Droga, rapine, armi: chiesto giudizio anche per 5 brindisini

Fissata per il 5 novembre l'udienza preliminare, su richiesta della Dda di Lecce per casi del 2015. Il ruolo di Luciano Pagano

Le indagini riguardavano un giro di spaccio nel Nord Salento, ma i carabinieri nel dare la caccia ai pusher, avrebbero trovato anche i responsabili di un furto, di due rapine, una delle quali in una gioielleria da 200mila euro, e armi. L’inchiesta, condotta dalla Direzione distrettuale antimafia (Dda) di Lecce, è ora giunta a un punto di svolta con la richiesta di rinvio a giudizio formulata nei riguardi di 23 delle 27 persone alle quali nei mesi scorsi era stato notificato l’avviso di conclusione delle indagini.

Si tratta di: Oliviero Bruno, detto “Alfredo”, 64 anni, di Surbo, arrestato proprio qualche giorno fa proprio per detenzione ai fini di spaccio; Antonio Caramuscio, 46 anni, di Surbo, 27,  fratello del boss Salvatore (deceduto); Pantaleo Carratta, 32, di Lecce; Riccardo Cozzella, 33, e Vincenzo Cozzella, di 36, originari di Campi Salentina ma residenti a Trepuzzi; Azeddine Abida, marocchino di 53 anni residente a Lecce; Denis Ahmetovic, il 25enne di Lecce che proprio lo scorso ottobre ha rimediato una condanna a otto anni di reclusione nel processo abbreviato in cui era accusato di aver trasportato in Italia armi e munizioni dal paese di cui è originario, il Montenegro; Senad Ahmetovic, 27, di Lecce.

L'elenco prosegue con Gianluca Colucci, 44, di Brindisi; Fabio De Luca, 37, di Brindisi; Alessandro De Giorgi, 29, di Brindisi; Giovanni De Mitri, 70, di Lecce; Ferdinando Donadeo, 68, di Lecce; Abbes Larroubi, marocchino di 39 anni residente a Galatina; Cosimo Lavino, 65, di Brindisi; Saverio Levanto, 43, di Galatina; Luigi Mangia, 57, di Galatina; Giovanni Manzari, 59, di Lecce; Luciano Pagano, 45, di Brindisi; Francesco Palmieri, 51 anni, di Casamassima (comune in provincia di Bari); Giancarlo Sileno, detto “Carlo”, 62 anni, di Merine (frazione di Lizzanello); Antonio Villirillo, 52, residente a Crotone; Francesca De Dominicis, 51, di Lizzanello, già coinvolta nell’operazione “Federico II”, in questo procedimento risponde (in concorso con Sileno) di simulazione di reato, per aver denunciato falsamente un furto d’auto.

Tutti, il 5 novembre, dovranno presentarsi come imputati nell’udienza preliminare al termine della quale il giudice Giulia Proto deciderà se mandarli a processo, così come richiesto dal pubblico ministero Carmen Ruggiero, titolare del fascicolo, e su eventuali istanze di rito alternativo (abbreviato o patteggiamento).

Sono numerose le cessioni di droga (cocaina, hashish e marijuana), avvenute nel 2015, accertate dai carabinieri della compagnia di Lecce, in alcuni casi, di ingenti quantità, come i 60 chili che Pagano avrebbe detenuto e trasportato per la successiva vendita.
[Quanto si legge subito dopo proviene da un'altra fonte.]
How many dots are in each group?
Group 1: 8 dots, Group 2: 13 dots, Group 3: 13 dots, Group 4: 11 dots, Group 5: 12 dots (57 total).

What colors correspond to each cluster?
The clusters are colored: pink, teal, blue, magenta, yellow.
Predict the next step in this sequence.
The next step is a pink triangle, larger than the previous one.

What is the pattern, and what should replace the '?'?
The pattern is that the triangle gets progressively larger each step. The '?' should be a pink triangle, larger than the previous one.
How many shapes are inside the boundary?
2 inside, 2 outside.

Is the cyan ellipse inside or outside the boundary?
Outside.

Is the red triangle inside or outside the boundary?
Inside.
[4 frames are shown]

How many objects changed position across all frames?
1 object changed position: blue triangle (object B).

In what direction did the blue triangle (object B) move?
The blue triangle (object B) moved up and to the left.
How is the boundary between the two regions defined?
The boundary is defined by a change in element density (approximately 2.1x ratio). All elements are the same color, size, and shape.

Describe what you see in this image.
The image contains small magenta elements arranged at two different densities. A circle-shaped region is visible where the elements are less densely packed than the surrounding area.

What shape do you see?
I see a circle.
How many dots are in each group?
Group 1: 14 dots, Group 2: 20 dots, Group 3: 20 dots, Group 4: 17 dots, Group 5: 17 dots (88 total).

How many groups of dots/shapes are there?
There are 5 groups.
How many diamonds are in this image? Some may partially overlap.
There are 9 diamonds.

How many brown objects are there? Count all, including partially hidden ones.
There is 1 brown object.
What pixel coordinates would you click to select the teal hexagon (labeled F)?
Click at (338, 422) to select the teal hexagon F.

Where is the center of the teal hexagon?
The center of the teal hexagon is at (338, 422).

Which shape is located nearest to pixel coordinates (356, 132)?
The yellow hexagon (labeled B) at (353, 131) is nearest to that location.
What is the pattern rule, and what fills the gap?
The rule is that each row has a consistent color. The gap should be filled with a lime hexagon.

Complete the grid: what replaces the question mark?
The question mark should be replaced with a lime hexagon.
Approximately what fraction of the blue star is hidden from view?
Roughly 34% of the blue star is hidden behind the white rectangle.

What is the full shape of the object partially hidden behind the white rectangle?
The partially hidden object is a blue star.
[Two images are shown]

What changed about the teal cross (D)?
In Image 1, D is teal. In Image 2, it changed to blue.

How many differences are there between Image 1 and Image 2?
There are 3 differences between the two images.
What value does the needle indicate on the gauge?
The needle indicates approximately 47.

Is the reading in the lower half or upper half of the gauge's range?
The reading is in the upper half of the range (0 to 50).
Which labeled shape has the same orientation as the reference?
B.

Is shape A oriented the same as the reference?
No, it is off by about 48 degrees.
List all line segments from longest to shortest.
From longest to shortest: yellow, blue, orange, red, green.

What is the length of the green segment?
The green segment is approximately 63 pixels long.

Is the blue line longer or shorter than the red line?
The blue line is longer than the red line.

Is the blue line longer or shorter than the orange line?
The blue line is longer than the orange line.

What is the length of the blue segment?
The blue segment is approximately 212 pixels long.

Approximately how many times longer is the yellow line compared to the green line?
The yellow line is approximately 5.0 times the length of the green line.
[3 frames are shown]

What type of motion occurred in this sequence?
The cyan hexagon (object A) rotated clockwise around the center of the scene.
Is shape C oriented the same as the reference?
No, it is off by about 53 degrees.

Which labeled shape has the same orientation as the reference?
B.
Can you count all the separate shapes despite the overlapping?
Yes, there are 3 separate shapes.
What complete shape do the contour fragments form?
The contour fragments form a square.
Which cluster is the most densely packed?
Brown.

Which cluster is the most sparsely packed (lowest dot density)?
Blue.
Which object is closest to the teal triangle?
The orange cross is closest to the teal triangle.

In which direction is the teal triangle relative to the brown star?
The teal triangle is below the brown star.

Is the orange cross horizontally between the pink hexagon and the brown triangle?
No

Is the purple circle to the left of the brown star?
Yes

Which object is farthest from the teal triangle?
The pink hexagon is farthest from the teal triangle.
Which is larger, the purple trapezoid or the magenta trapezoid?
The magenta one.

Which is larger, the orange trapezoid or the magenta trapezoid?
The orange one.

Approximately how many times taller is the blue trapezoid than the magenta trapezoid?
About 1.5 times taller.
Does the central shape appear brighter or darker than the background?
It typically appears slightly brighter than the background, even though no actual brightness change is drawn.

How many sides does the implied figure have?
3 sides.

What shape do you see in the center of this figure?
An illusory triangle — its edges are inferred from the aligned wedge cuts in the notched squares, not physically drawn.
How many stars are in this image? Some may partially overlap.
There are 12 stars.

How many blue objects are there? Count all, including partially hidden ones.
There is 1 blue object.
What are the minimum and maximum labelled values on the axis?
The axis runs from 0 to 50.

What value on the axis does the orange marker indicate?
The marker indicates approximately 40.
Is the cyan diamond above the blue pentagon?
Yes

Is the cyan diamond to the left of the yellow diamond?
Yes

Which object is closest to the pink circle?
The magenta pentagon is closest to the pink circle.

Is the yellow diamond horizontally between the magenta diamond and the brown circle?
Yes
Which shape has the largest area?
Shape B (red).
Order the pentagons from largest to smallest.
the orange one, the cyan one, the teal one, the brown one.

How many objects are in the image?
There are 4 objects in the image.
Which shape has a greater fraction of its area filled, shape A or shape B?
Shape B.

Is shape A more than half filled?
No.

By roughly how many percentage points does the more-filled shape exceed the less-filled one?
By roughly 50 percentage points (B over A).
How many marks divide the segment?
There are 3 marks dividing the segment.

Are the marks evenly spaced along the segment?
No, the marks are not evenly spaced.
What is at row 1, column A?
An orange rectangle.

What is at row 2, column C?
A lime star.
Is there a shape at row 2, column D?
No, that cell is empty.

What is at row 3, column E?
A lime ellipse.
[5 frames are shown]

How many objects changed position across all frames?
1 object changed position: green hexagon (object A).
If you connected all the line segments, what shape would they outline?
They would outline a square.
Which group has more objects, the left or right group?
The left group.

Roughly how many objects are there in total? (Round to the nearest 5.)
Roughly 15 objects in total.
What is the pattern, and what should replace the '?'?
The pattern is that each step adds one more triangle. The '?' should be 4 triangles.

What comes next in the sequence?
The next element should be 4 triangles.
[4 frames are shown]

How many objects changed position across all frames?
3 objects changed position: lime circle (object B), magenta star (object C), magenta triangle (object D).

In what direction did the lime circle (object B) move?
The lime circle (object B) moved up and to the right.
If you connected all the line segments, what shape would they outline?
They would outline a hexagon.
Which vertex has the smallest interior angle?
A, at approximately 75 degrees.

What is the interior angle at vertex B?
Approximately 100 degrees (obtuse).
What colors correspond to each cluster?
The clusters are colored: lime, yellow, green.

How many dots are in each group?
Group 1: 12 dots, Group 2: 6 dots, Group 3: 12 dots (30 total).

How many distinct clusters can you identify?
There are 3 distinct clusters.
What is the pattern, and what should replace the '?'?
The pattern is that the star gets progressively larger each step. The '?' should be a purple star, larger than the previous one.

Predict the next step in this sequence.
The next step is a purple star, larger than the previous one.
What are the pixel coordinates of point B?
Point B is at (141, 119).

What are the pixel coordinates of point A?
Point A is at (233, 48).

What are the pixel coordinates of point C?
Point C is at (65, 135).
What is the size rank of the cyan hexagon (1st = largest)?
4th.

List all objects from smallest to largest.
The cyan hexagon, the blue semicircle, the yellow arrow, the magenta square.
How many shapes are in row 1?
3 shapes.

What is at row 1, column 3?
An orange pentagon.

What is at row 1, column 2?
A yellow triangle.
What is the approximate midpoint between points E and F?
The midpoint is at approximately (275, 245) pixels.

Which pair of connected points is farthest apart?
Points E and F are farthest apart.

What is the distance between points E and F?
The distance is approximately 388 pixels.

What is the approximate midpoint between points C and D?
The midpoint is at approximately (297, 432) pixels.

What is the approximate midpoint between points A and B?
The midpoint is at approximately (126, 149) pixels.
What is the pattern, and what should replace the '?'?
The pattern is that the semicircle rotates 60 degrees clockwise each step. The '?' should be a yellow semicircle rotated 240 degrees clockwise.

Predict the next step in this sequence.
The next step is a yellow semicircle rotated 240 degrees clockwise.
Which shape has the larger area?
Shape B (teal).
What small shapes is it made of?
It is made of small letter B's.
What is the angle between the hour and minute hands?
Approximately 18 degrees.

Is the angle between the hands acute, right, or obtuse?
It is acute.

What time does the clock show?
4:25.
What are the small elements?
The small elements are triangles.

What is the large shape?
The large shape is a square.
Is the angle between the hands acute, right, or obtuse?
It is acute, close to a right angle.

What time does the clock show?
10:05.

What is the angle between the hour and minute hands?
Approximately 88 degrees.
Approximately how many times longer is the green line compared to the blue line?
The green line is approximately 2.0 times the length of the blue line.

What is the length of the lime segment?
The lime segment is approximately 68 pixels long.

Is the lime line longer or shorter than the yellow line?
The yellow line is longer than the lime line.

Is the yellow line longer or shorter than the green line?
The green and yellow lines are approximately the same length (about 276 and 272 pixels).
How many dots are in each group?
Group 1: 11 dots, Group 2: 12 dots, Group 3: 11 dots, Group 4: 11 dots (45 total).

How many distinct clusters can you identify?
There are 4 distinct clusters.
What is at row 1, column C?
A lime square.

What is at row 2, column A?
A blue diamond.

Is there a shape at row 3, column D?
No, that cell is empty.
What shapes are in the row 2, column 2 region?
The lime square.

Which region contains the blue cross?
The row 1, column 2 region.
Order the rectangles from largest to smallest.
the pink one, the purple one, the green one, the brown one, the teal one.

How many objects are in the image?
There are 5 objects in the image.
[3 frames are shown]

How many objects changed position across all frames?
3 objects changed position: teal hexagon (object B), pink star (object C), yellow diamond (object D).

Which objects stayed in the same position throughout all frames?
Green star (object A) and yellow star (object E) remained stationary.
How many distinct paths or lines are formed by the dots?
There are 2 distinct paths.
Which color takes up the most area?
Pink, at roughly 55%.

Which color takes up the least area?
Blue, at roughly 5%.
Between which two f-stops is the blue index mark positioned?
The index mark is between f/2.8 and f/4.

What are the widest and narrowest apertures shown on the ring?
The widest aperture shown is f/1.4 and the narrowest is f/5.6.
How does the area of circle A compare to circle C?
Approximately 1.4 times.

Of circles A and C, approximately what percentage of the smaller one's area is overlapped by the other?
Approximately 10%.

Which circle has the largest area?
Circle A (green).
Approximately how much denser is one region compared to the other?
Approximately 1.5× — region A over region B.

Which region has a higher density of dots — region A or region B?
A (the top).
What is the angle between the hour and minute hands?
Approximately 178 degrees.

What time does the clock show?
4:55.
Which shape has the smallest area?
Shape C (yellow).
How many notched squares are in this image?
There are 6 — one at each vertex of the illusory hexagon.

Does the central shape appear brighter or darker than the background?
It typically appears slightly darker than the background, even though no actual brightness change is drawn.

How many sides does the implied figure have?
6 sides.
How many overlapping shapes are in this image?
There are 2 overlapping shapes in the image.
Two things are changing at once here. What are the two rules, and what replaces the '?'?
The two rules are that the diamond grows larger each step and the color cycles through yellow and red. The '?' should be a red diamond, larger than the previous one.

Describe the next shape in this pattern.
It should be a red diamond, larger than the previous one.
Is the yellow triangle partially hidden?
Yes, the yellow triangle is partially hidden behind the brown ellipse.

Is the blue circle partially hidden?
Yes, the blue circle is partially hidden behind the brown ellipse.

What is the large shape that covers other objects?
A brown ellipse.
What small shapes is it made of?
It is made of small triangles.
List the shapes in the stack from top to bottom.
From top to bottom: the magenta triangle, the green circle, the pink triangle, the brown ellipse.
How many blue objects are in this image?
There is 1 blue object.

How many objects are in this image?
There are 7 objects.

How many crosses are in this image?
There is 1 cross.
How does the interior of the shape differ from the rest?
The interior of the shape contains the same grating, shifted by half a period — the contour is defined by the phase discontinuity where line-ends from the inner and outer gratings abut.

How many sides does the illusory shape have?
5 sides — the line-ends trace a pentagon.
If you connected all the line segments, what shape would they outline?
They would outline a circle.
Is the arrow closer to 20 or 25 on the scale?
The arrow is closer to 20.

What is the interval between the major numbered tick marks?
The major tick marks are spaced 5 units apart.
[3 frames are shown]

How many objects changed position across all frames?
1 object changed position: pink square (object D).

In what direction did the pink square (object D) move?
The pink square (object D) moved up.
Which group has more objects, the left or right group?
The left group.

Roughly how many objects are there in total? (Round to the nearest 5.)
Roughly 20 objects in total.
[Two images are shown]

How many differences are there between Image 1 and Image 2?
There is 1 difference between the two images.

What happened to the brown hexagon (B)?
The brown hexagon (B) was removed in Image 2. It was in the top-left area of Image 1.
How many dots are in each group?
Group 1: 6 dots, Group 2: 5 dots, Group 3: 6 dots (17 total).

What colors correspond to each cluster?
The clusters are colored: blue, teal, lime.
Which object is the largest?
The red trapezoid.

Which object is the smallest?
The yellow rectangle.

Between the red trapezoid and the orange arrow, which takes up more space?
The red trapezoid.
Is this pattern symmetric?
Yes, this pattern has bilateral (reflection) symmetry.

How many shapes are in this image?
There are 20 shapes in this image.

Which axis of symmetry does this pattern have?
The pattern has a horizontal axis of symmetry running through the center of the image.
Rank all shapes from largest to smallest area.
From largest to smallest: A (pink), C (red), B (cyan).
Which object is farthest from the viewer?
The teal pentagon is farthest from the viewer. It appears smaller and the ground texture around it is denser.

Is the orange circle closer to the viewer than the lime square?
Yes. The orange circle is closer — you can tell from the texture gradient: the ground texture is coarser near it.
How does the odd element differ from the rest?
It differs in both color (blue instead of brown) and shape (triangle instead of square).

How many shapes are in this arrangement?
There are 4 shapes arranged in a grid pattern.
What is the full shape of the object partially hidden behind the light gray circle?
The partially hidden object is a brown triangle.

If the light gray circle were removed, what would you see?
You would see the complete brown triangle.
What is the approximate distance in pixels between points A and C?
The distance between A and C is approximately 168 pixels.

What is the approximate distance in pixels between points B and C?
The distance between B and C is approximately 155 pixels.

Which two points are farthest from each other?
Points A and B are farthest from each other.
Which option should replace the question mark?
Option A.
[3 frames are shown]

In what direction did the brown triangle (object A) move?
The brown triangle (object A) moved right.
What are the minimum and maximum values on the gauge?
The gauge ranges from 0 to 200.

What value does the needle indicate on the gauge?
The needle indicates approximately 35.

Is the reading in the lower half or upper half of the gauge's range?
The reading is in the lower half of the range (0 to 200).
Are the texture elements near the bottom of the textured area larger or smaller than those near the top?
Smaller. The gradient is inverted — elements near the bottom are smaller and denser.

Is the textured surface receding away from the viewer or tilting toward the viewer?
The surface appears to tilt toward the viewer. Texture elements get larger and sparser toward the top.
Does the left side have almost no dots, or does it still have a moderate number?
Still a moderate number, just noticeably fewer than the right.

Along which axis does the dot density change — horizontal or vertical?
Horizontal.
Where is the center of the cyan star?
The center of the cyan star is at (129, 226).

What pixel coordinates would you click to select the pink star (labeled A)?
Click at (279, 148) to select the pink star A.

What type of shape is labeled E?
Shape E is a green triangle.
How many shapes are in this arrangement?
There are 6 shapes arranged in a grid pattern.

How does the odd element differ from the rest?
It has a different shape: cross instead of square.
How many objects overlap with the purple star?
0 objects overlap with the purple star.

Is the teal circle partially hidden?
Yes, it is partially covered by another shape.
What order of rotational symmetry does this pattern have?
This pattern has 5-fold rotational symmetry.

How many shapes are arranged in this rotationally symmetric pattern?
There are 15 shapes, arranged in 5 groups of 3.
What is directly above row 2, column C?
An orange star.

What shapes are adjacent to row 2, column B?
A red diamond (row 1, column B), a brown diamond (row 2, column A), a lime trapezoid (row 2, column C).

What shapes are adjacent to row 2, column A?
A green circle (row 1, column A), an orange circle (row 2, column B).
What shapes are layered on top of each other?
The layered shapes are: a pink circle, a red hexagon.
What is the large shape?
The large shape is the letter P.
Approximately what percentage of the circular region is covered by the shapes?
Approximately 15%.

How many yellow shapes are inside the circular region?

Quest’ultimo risponde inoltre di due violente rapine: la prima, il 30 giugno del 2012, nella gioielleria “Mauro’s” a Castri di Lecce, dove avrebbe puntato una pistola al collo del marito della titolare, che fu inoltre colpito con un pugno al volto, e sarebbe riuscito ad appropriarsi di monili in oro e pietre preziose; la seconda, il 5 novembre 2011, nella gioielleria “Arte Orafa”, a Nardò, dove dopo aver minacciato con una pistola la commessa e avuto una colluttazione col proprietario, legò i polsi dei malcapitati con delle fascette, assicurandosi la fuga con un bottino di 200mila euro. 

Al 45enne di Brindisi è attribuita anche la detenzione illegale di quattro armi (una calibro 9x21, una calibro 9, una 7,65 e una calibro 38), mentre è imprecisato il numero di pistole 7.65 (alcune proposte in vendita allo stesso Pagano), che sarebbe stato nella disponibilità di Azeddine Abida. Secondo le indagini, inoltre, a rubare un autocarro Iveco Daily, a Melpignano, il 28 settembre 2015, sarebbe stato Laaroubi.